Due decennali per l’Adriatico
La Slovenia giunge all’anniversario dei suoi dieci anni dall’ingresso in Europa all’alba di una crisi politica e nelle inerzie di una depressione economica di particolare gravità. Lasciata ormai alle spalle la stretta federale, la fiducia nell’Europa unita non supera tuttavia il 40% degli ammessi al voto europeo. Sulle pendici del monte Sabotino ricompare con regolarità la scritta «Tito». In tutta la ex Jugoslavia – queste nostalgie – più che ideologia, paiono il rimpianto per ammortizzatori sociali e per protezioni salariali ormai insostenibili. Anche a Lubiana e sotto il sole dell’Istria fermenta per gli sloveni la tentazione comune, in molta parte d’Europa, di rifugiarsi nelle «Heimat»: le regioni e le «piccole patrie», illusione di sicuro approdo contro i pericoli della vaghezza sovranazionale. È uno dei sintomi del «ritorno al Medioevo» additato agli europei dallo storico e politico laburista David Marquand.
Abbisognano tempo, realismo e buona volontà per riannodare la trama adriatica, seppellire le ostilità, dimenticare le reciproche rivalità. Provare a riflettere come una frontiera – fisica o culturale – sia spesso anche una possibilità di utile confronto, l’origine di un complesso interscambio. Senza con ciò ricusare la propria fedeltà culturale e identitaria si possono e si devono mettere da parte in questo decennale le deformazioni del nazionalismo e gli incubi incarnati dai totalitarismi di ogni regime.
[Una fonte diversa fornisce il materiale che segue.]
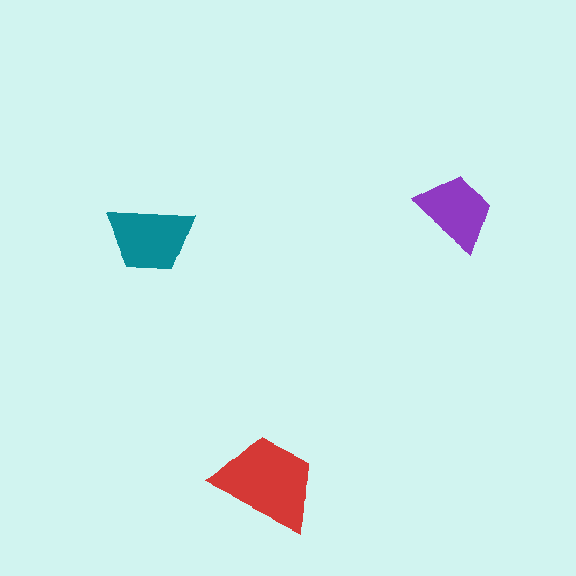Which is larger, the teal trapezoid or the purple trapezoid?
The teal one.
Quest’anno ricorre in Italia un altro anniversario, il decimo dalla promulgazione della Legge 30 marzo 2004, n. 92 istitutiva del «Giorno del ricordo»: in memoria delle vittime delle foibe, dell’esodo giuliano-dalmata e delle vicende del confine orientale. Il bilancio che se ne può trarre in vista del futuro lascia sperare positivamente. Al fine di condividere una narrazione storiografica obiettiva che prenda avvio sulla scia di ricerche comuni, rimane tuttavia da superare a tutt’oggi il vulnus costituito da quelle divisioni che possono ingenerare (e hanno generato ancora in tempi recenti) reazioni di stampo sciovinista. Tutto ciò sarà veramente possibile soltanto aprendo la strada – insieme con i nostri vicini d’oltre Adriatico – a un rapporto biunivoco di valutazione critica del passato e della memoria storica, tenendo presente come l’Europa sia soprattutto il fondale di multiformi paesaggi plurietnici e il risultato di sfaccettati microcosmi culturali che hanno preceduto (e seguiranno) le migrazioni, le crisi, i conflitti e la definizione delle stesse frontiere politiche unitarie e comuni.